Published This article is more than 2 years old.

Close watchers of HBO drama True Detective may have been surprised to see T-Mobile figure into this week’s episode. After all, the wireless carrier is a relatively young and only recently fashionable brand in the United States, and the television scenes in question are set in 2002.

Was it another piece of clever marketing from the so-called “un-carrier,” which has been employing unorthodox tactics in its quest to shake up America’s wireless industry?

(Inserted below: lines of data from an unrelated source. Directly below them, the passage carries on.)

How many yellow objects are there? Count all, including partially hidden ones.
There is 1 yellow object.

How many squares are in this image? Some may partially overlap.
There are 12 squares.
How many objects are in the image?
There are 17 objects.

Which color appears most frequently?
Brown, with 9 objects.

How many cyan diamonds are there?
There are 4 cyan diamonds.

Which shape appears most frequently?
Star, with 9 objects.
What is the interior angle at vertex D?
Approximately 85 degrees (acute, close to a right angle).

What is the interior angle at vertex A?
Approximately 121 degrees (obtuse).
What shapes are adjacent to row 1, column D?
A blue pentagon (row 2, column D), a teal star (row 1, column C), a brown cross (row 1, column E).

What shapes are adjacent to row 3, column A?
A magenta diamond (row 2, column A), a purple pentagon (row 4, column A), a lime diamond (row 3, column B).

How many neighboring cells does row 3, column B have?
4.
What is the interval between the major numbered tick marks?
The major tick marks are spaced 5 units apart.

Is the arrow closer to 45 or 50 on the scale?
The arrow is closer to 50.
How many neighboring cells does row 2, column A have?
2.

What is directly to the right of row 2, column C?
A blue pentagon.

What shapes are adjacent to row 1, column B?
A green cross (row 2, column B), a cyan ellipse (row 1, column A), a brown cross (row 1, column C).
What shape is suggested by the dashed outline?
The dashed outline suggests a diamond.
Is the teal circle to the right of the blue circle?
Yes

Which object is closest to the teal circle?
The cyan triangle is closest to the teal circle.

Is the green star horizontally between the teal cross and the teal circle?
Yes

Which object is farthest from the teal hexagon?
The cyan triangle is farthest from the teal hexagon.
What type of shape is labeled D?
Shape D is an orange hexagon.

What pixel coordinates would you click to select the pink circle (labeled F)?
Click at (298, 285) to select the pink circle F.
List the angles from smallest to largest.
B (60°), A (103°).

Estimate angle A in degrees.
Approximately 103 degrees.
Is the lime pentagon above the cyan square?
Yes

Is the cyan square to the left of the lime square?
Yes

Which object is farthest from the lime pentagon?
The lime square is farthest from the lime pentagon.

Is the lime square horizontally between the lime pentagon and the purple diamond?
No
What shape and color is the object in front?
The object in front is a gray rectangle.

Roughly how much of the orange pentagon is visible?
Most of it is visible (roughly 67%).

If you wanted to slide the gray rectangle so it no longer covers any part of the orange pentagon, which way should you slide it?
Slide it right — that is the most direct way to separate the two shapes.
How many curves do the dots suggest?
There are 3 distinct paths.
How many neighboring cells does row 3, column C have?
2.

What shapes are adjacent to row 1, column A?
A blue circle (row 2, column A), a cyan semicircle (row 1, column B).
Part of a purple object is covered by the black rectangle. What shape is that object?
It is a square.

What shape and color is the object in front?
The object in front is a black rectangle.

It wasn’t. HBO has a longstanding policy against paid product placements. Jeff Cusson, a spokesman for the premium cable network, told Quartz that no money changed hands with T-Mobile for the True Detective cameo. All products and companies included in HBO shows, he wrote in an email, come from “the creative mind of a writer or director.”  T-Mobile was considered an authentic brand for the time and setting of the episode, he said.

So how accurate is the portrayal? Very, it turns out.

Back in 2002, T-Mobile had only just launched as a brand in America. In June 2001, German telecom giant Deutsche Telekom closed on two major US acquisitions as it sought a foothold in the world’s largest economy. At the time, cell phones were still far from ubiquitous, and the wireless industry still had a lot of easy growth ahead of it.

Deutsche Telekom spent a combined $28.5 billion on Bellevue, Washington-based VoiceStream and Georgia-based PowerTel, which at the time was present in 12 states in America’s southeast, including Louisiana, where True Detective takes place. Not long after the acquisitions closed, Deutsche Telekom rebranded those companies as T-Mobile, to be consistent with its German mobile operations.

The T-Mobile handset used by Woody Harrelson’s character, Marty Hart, also proves important to the episode’s plot (but we won’t spoil it for you).

It appears to be a camera phone. Camera phones arrived in the US in 2002, and T-Mobile started selling them in November of that year. The above model looks more like a Motorola T720i than the Sony Ericsson T300. Either way, that would make Marty a pretty early adopter of the technology.

What does all of this tell us? HBO goes to great lengths to ensure the accuracy of its shows. And America’s wireless industry has come a long way over the past decade.